Beard (1920 HL, adopted in Canada 1931): Rapes and murders little girl, claims so intoxicated he
had no control over his actions / What role does alcohol play? / Historically drunkenness was
aggravating factor, not mitigating / Three propositions: 1. Insanity is a defence (if alcohol is so
extreme as to produce insanity, but must plead insanity; 2. Evidence of drunkenness which makes
accused incapable of forming specific intent essential to commit crime goes to jury to decide; 3.
Drunkenness falling short of incapacity does not rebut presumption that man intends his actions
Leary (1978): Pigeon (Majority): Substitutes intention to get drunk for intention to rape, so
intoxication is not a defence to general intent offences/ Dick (Dissent): Always disclose intoxication
Bernard (1988): Mc/Beetz: Keep Leary (intoxication not defence to GI) because voluntariness of act
is established by voluntariness to get drunk / Wil/LHD: Modify Leary to allow intox defence for GI if
so extreme it is akin to automatism / Dick/Lam (Dissent): Always disclose intoxication as defence
because otherwise violate CCRF because not recognizing voluntariness and fault / LaForest: In
principle agrees with Dickson but in this case the Leary application is not miscarriage of justice
Daviault (1994): Accused goes to house of 65 year old family friend in wheelchair, drinks himself to
point akin to automatism, and rapes her / Sopinka (Dissent): Wants to keep Leary (intoxication not
defence to GI) / Lamer: Still wants to overturn Leary and always disclose intoxication / LaForest:
Only agrees with majority because inappropriate to undermine precedent / Co, LHD, McL, Iac:
Intoxication can be a defence to a general intent offence if akin to automatism, but: a. BOP is on
accused to prove the defence on balance of probabilities and; b. must be supported by expert evidence
CHAPTER 14: PROVOCATION
Justification (not really criminal) versus Excuse (done wrong, but not morally blameworthy)

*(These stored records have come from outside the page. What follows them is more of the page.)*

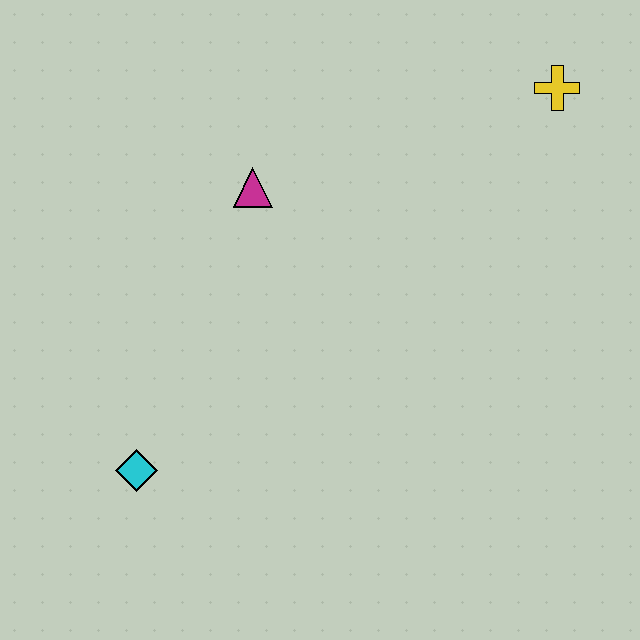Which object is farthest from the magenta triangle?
The yellow cross is farthest from the magenta triangle.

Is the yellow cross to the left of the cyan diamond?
No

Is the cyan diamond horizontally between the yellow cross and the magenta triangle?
No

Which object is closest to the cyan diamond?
The magenta triangle is closest to the cyan diamond.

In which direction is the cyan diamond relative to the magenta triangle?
The cyan diamond is below the magenta triangle.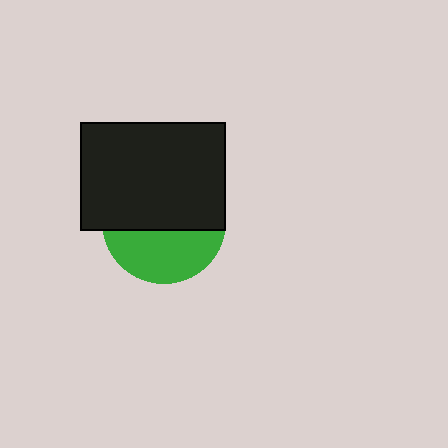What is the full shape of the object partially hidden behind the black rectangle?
The partially hidden object is a green circle.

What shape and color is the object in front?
The object in front is a black rectangle.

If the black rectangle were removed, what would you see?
You would see the complete green circle.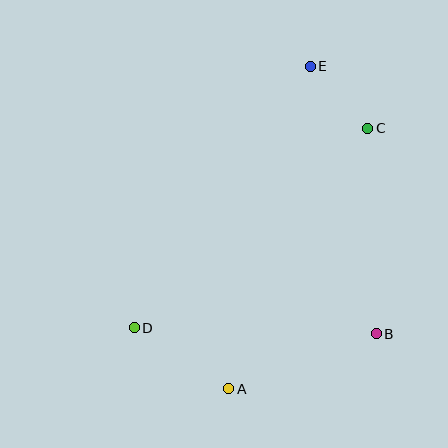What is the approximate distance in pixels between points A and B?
The distance between A and B is approximately 157 pixels.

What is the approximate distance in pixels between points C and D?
The distance between C and D is approximately 307 pixels.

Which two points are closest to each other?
Points C and E are closest to each other.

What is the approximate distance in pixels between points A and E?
The distance between A and E is approximately 332 pixels.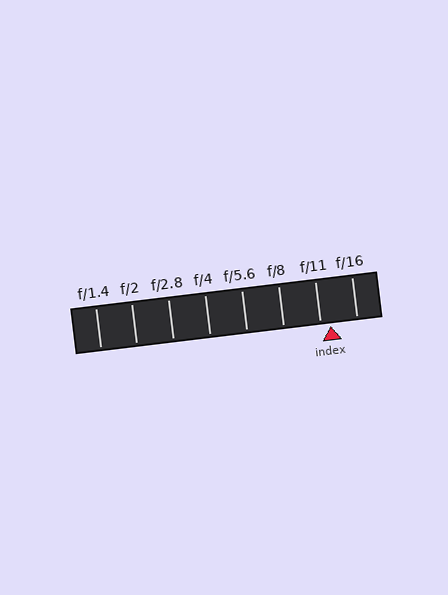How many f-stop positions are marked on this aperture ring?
There are 8 f-stop positions marked.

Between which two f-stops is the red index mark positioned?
The index mark is between f/11 and f/16.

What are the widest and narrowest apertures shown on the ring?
The widest aperture shown is f/1.4 and the narrowest is f/16.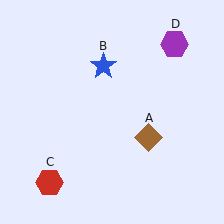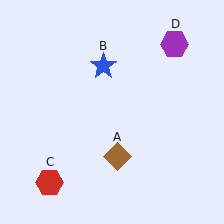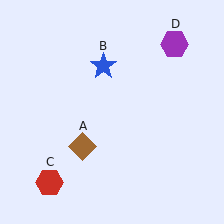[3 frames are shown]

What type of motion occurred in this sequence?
The brown diamond (object A) rotated clockwise around the center of the scene.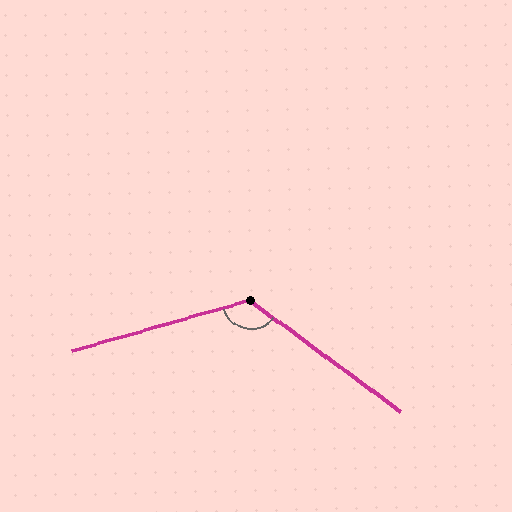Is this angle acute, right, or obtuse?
It is obtuse.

Fact Pattern: Manslaughter / Provocation
The MR for manslaughter only requires objective foreseeability of risk of bodily harm which is
neither transitory nor trivial (Creighton). This is why manslaughter is an included offence in murder:
if the Crown cannot prove the requisite MR for murder, the charge can be reduced to manslaughter.
s.232(1) allows culpable homicide that would otherwise be murder to be reduced to manslaughter if
done in the heat of passion caused by sudden provocation. This is the big P provocation defence!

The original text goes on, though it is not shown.